Question

In the loop shown, the magnetic induction at the point 'O' is

A. ${\displaystyle \frac{{\mu }_{0}I}{8}}\left({\displaystyle \frac{R_1-R_2}{R_1{R}_2}}\right)$
B. ${\displaystyle \frac{{\mu }_{0}I}{8}}\left({\displaystyle \frac{R_1+R_2}{R_1{R}_2}}\right)$
C. ${\displaystyle \frac{{\mu }_{0}I}{8}}\left({\displaystyle \frac{R_1{R}_2}{R_1+R_2}}\right)$
D. Zero

Answer 1

Hint: In this question we will place the Biot-Savart law. Through which we can conclude that the magnetic field along the line of a straight current carrying conductor is zero. Then we need to know the magnetic fields due to sections AB, CD, EF & FG are zero at point O. Then by placing the formula of Magnetic field at the center of a current carrying loop we can find our basic answer.

Complete step-by-step answer:

The magnetic field in the lines of a straight current conveying conductor may be concluded with Biot-Savart 's rule to be zero.
Hence, magnetic fields due to sections AB, CD, EF & FG are zero at point O.
Magnetic field at the center of a current carrying loop is represented by:
$\Rightarrow B={\displaystyle \frac{{\mu }_{0}I}{2R}}$
Now, the magnetic field due to the section BC would be
 $\Rightarrow B_{BC}={\displaystyle \frac{1}{4}}\times {\displaystyle \frac{{\mu }_{0}I}{2R}}$ Inside the plane of paper (by using right hand thumb rule)
We can see that the factor ${\displaystyle \frac{1}{4}}$  appears as only one fourth of the total circumference contributes to the magnetic field.
Now similarly, magnetic field due to section DE would be
$\Rightarrow B_{DE}={\displaystyle \frac{{\mu }_{0}I}{8R}}$Which is inside the plane of paper (by using right hand thumb rule)
Now the total magnetic field at point O is
$\Rightarrow B=B_{AB}+B_{BC}+B_{CD}+B_{DE}+B_{EF}+B_{FG}$
$\Rightarrow B={\displaystyle \frac{{\mu }_{0}I}{8R_1}}+{\displaystyle \frac{{\mu }_{0}I}{8R_2}}$  Inside the plane of paper
$\Rightarrow B={\displaystyle \frac{{\mu }_{0}I}{8}}\left({\displaystyle \frac{R_1+R_2}{R_1{R}_2}}\right)$
Hence, the magnetic induction at the point 'O' is calculated to be-
$\Rightarrow B={\displaystyle \frac{{\mu }_{0}I}{8}}\left({\displaystyle \frac{R_1+R_2}{R_1{R}_2}}\right)$
Thus, option B will be the correct option.

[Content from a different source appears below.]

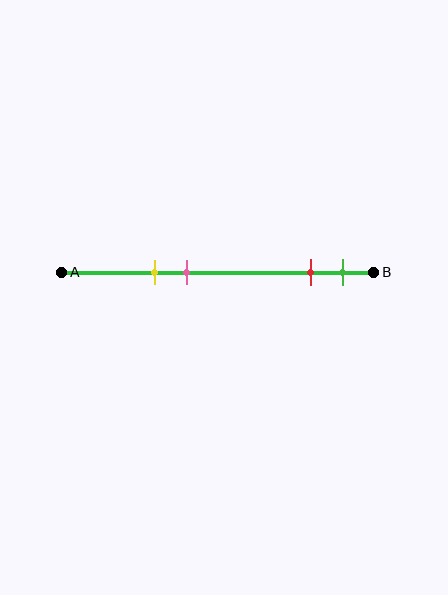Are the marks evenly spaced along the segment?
No, the marks are not evenly spaced.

Note- The development of an electromotive (i.e. voltage) force by an electrical conductor in a shifting magnetic field is electromagnetic or magnetic induction. The theory of induction by Michael Faraday in 1831 was widely attributed and James Clerk Maxwell mathematically represented it as the rule of induction by Faraday.